The line is a reference to Schwarzenegger’s statements during the Proposition 70 campaign that some tribes are “ripping off” California by refusing to pay the state what the governor believes is an appropriate sum.

Ventura, a onetime wrestler and action movie star, appeared in two films with California’s weightlifter-turned-governor, including “Predator,” in which the advertising line was: “Nothing like it has ever been on Earth before.” On Wednesday, some political experts were wondering whether there had ever been an ad quite like the one in which Ventura verbally smacks at Schwarzenegger.

“This is the Halloween ad of the season,” Democratic consultant Bill Carrick said of the spot, which features Ventura wearing dark clothes against a heavily shaded backdrop. “We very seldom have former governors from other states weighing in on our issues.”

Marquez said the tribe paid Ventura for his appearance but wasn’t certain of the amount. Ventura’s agent did not return a call from The Times.

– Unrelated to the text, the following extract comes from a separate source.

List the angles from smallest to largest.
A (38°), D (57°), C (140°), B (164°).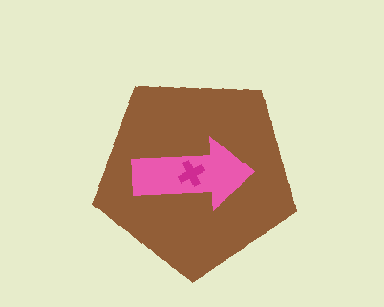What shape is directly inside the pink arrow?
The magenta cross.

Marquez said the tribe chose Ventura as a spokesman because he is an ex-governor who “understands tribal issues, and took the time to communicate with tribal nations in Minnesota.”

Marquez said the tribe launched the campaign because Schwarzenegger has refused to “apologize for statements he made about tribes ripping off California.”

Schwarzenegger and his aides have not backed off the statement. “The only Indians being ripped off are the ones who paid Jesse Ventura to embarrass himself by appearing in this ad,” Schwarzenegger campaign spokesman Todd Harris said.

GOP Gets Free Air Time; Equal Time Rejected

A Central Valley broadcaster who donated $325,000 in free television and radio advertising time to Republican county committees on Wednesday rejected a Democratic assemblywoman’s request for free, equal air time.

In a letter, lawyers for Visalia broadcaster Harry J. Pappas told lawyers for Assemblywoman Nicole Parra (D-Hanford) that she can buy advertising on Pappas’ Fresno and Visalia television and radio stations, but she will not be given free air time.

Parra’s Republican opponent, Dean Gardner, has scheduled some advertising on the Pappas stations using the donated time. Earlier this month, Pappas donated $25,000 worth of broadcast time to 13 Republican county central committees, including those in Fresno and Kings counties.

Democrats have vowed to file complaints with the Federal Communications Commission arguing that Pappas must give opposing candidates equal time under federal laws that govern the use of public airwaves. They also allege that Pappas’ donation violates state campaign finance rules.

On Tuesday, after Democrats launched a boycott of his stations, Pappas donated $25,000 in free Spanish-language television time to five Democratic county central committees. Democrats said they would reject the donation.

Also on Wednesday, the San Diego County Republican Central Committee rejected the Pappas donation of free broadcast time. The donation involved a television station that airs only in adjacent Imperial County, said Jonathan Buettner, chief operating officer of the San Diego County committee.

Times staff writers Dan Morain and Nancy Vogel contributed to this report from Sacramento.